Kapten Philips telah disandera oleh OPM sejak 7 Februari 2023, setelah mendaratkan pesawat Susi Air PC-6/PK-BVY di Distrik Paro, Kabupaten Nduga. Setelah 1 tahun 7 bulan penyanderaan, ia akhirnya dibebaskan dengan selamat dan mendarat di Lanud Yohanis Kapiyau menggunakan helikopter dari Kampung Yuguru, Distrik Mebarok, Nduga.
Setibanya di Lanud, Kapten Philips segera diperiksa oleh tim kesehatan dan psikologi untuk memastikan kondisinya. Panglima Kogabwilhan III beserta sejumlah pejabat TNI-Polri turut menyambut pilot tersebut.
Menurut Letjen TNI Bambang, pembebasan ini berhasil dilakukan melalui pendekatan soft approach, berupa komunikasi dan koordinasi intensif antara aparat gabungan TNI-Polri dengan berbagai pihak, termasuk tokoh masyarakat dan agama, serta kementerian dan lembaga terkait. Pendekatan ini bertujuan memastikan keselamatan Kapten Philips tanpa perlu menggunakan tindakan represif.
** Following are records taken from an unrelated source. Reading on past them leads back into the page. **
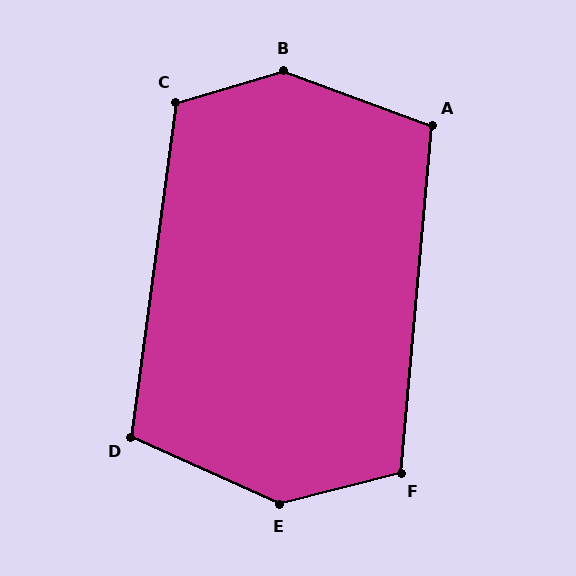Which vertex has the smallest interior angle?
A, at approximately 105 degrees.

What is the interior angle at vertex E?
Approximately 141 degrees (obtuse).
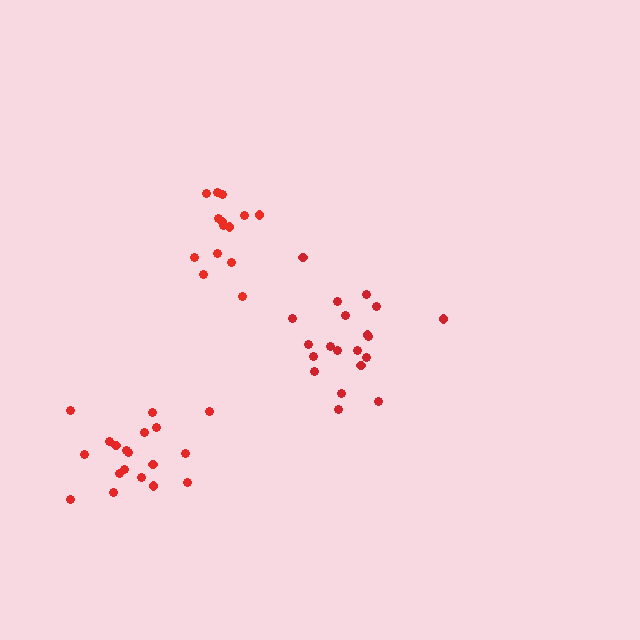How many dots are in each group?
Group 1: 20 dots, Group 2: 14 dots, Group 3: 19 dots (53 total).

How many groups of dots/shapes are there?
There are 3 groups.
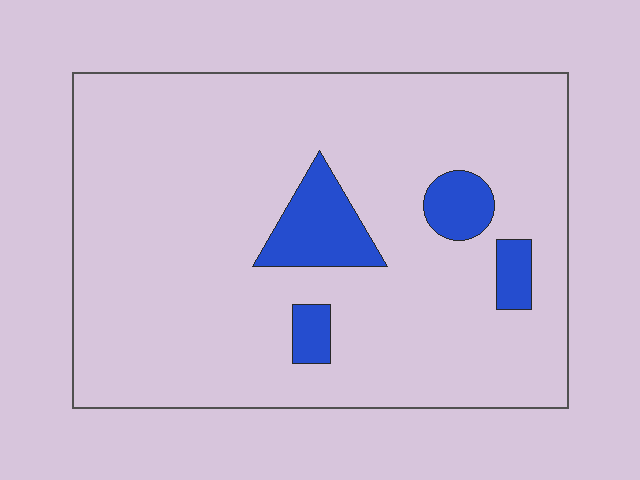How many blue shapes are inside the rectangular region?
4.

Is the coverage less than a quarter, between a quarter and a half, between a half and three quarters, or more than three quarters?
Less than a quarter.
Pembebasan ini juga dianggap sebagai bentuk nyata pelaksanaan Instruksi Presiden (Inpres) Nomor 9 Tahun 2020 tentang Percepatan Pembangunan Kesejahteraan di Papua. Inpres ini memberikan landasan bagi TNI untuk mendukung pengamanan, membantu pemerintah daerah dalam penyediaan layanan dasar, serta mengedepankan komunikasi sosial inklusif di wilayah Papua.
Keberhasilan pembebasan ini dinilai sebagai bukti profesionalisme dan kemanusiaan TNI-Polri dalam menjalankan tugas di Papua, di tengah upaya menjaga stabilitas dan keamanan di wilayah tersebut. (TS-01)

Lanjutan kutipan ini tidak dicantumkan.